17-18 Program Assessment Reports

18-19 Program Assessment Reports

Where does this all live? Can I review other programs’ reports?

All Drake faculty and staff have access to review and submit assessment information for their program. This occurs on a cycle decided by your college/school.

Assessment Sharepoint

• Collaborative Guided Inquiry The Guided Inquiry Protocol is an assessment framework that provides opportunity for faculty to discuss student work in an intentional way centered around learning outcomes.
• Curriculum Mapping A curriculum map allows a program to visually represent and align the program’s student learning outcomes to the program’s course progression, and allows the program to see how a student’s skills and abilities might progressively accumulate throughout the curriculum.
• Understanding by Design/Backward Design The Understanding by Design (UbD®) framework was created by Grant Wiggins and Jay McTighe to guide faculty to develop and implement a curriculum built around learning outcomes.
  • Overview of the UBD Framework
  • UBD Template
• Co-curricular Programs Assessment Worksheet The Council on Leadership Development developed an assessment worksheet to help co-curricular programs walk through how to assess one of their program’s learning outcomes.

Classroom Assessment Techniques. OIRA holds an annual workshop for new faculty on some formative classroom assessment techniques that can help faculty gain useful feedback to make changes in their courses.

Designing Purposeful and Integrative Learning. This assignment design worksheet helps faculty design purposeful and integrative learning experiences that are connected to learning outcomes.

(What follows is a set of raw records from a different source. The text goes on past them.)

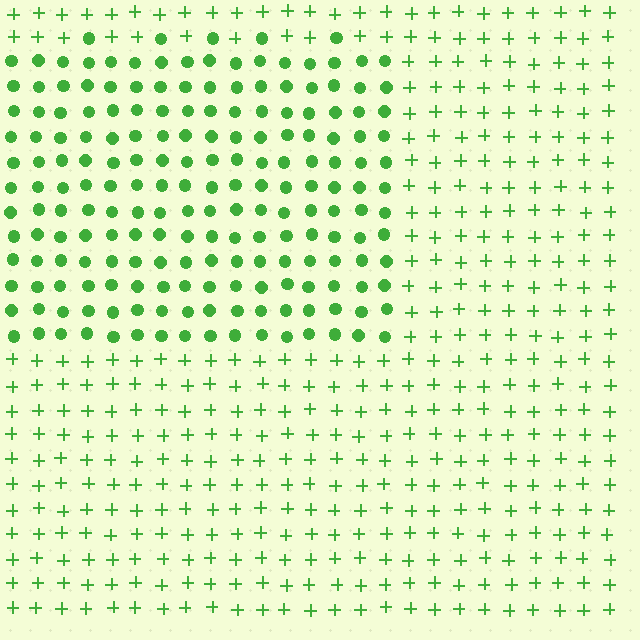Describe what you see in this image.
The image is filled with small green elements arranged in a uniform grid. A rectangle-shaped region contains circles, while the surrounding area contains plus signs. The boundary is defined purely by the change in element shape.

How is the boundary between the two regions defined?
The boundary is defined by a change in element shape: circles inside vs. plus signs outside. All elements share the same color and spacing.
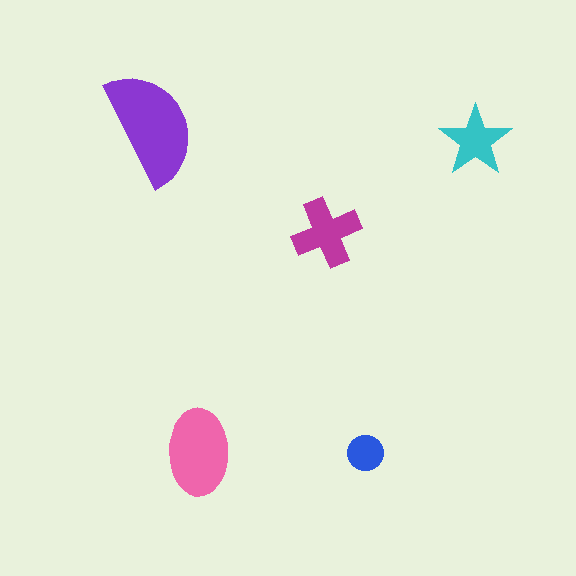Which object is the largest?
The purple semicircle.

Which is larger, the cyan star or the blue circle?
The cyan star.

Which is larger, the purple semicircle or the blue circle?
The purple semicircle.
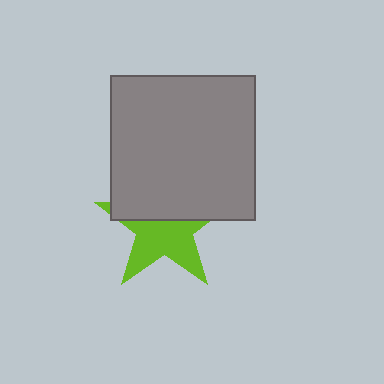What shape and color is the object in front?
The object in front is a gray square.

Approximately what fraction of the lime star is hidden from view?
Roughly 48% of the lime star is hidden behind the gray square.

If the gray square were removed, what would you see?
You would see the complete lime star.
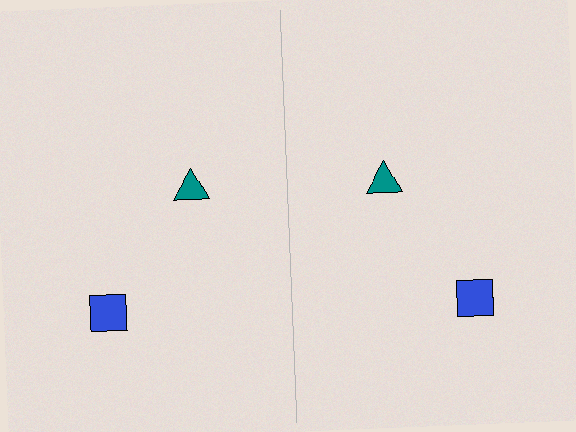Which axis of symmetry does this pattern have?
The pattern has a vertical axis of symmetry running through the center of the image.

Group Instructional Feedback Technique Focus Groups. Drake offers faculty an opportunity to focus group their course(s) to either gather information on program-level learning outcomes, or as a course-level formative assessment of teaching and learning. You may reach out to the Center for Teaching Excellence for consultation.

Scholarship of Teaching and Learning (SoTL) is the systematic inquiry into student learning. If you have ever asked yourself, “Why did that assignment work so well?” then you might have the basis for a SoTL project.

SoTL Worksheets General Every May, Drake runs SoTL workshops that help faculty identify and refine a research question, develop a research plan, and identify necessary resources.

SoTL Proposal 2020-21. Faculty may submit their project proposals for guidance throughout the year, as well as a small project stipend.